Input: given an array $A$ with $n$ distinct numbers and a number $i \in {1, 2, .., n}$.
Output: $i^{th}$ order statistic (i.e. the $i^{th}$ smallest element of the array).
Example: median ($i = \frac{n + 1}{2}$ for $n$ is odd, $i = \frac{n}{2}$ for $n$ is even).
$\mathcal{O}(n\log(n))$ algorithm:
Fact: can’t sort array faster.
Next: $\mathcal{O}(n)$ time (randomized) by modifying Quick Sort.
Key idea: partitioning array around a pivot element.
Note: puts pivot in its “rightful position”.

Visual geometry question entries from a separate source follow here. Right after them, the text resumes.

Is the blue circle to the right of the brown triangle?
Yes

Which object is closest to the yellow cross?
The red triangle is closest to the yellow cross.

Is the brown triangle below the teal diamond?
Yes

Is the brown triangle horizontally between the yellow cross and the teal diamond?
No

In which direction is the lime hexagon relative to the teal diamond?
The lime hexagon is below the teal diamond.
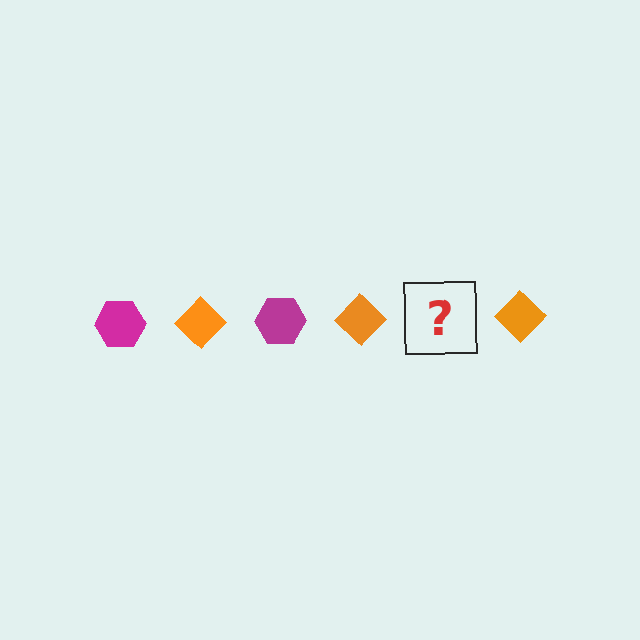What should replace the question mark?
The question mark should be replaced with a magenta hexagon.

Question: Suppose we are looking for the 5th order statistic in an input array of length 10. We partition the array, and the pivot winds up in the third position of the partitioned array. On which side of the pivot do we recurse, and what order statistic should we look for?
Answer: the 2nd element order statistic on the right side of pivot.

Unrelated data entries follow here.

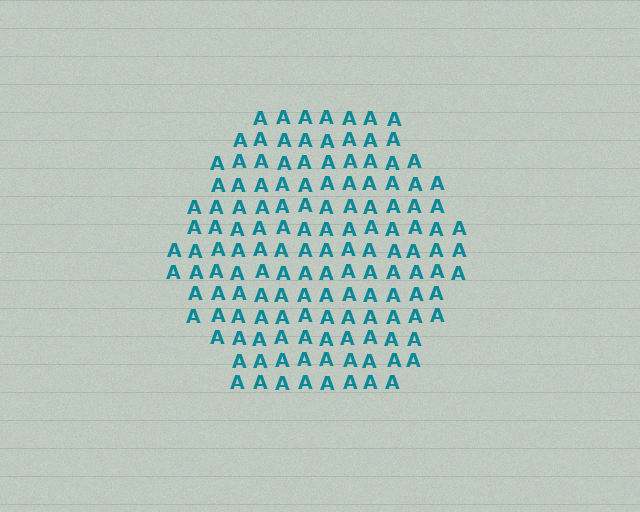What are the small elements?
The small elements are letter A's.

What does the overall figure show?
The overall figure shows a hexagon.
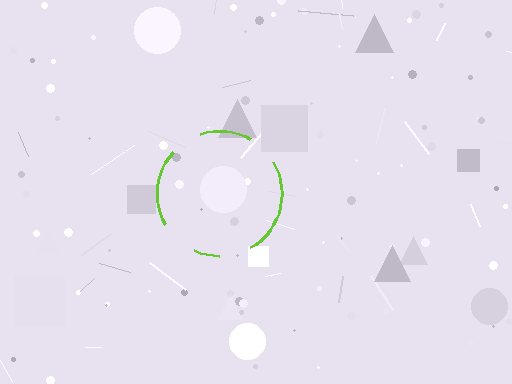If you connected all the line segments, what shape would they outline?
They would outline a circle.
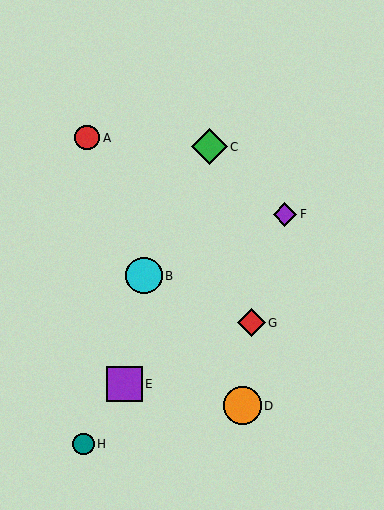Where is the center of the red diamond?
The center of the red diamond is at (252, 323).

RSelect(array A, length n, order statistic i)
(0) if n = 1 return A[1]
(1) Choose pivot p from A uniformly at random
(2) Partition A around p
Let j = new index of p
(3) if j = i return p
(4) if j > i return RSelect(1st part of A, j - 1, i)
(5) if j < i return RSelect(2nd part of A, n - j, i - j)
Claim: RSelect is correct (guaranteed to output $i^{th}$ order statistics). Proof by induction.
Running time? depends on the “quality” of the chosen pivots.
Question: what is the running time of RSelect if pivots are always chosen in the worst possible way? Answer: $\Theta(n^2)$.
Example:
Hence, $\Omega(n)$ time in each of $\Omega(n)$ recursive calls.
Key: find pivots giving “balanced” split.
Best pivot: the median - but this is circular. Hence, the recurrence $T(n)$ can be estimated via the master method:
$$ T(n) \leq T\left(\frac{n}{2}\right) + \mathcal{O}(n) \Rightarrow T(n) \in \mathcal{O}(n) $$
Hope: random pivot is “pretty good” “often enough”.
RSelect Theorem: for every input array of size $n$, the average running time of RSelect is $\mathcal{O}(n)$.
Note: RSelect use $\leq Cn$ operations outside of the recursive call (for some constants $C > 0$) - from partitioning.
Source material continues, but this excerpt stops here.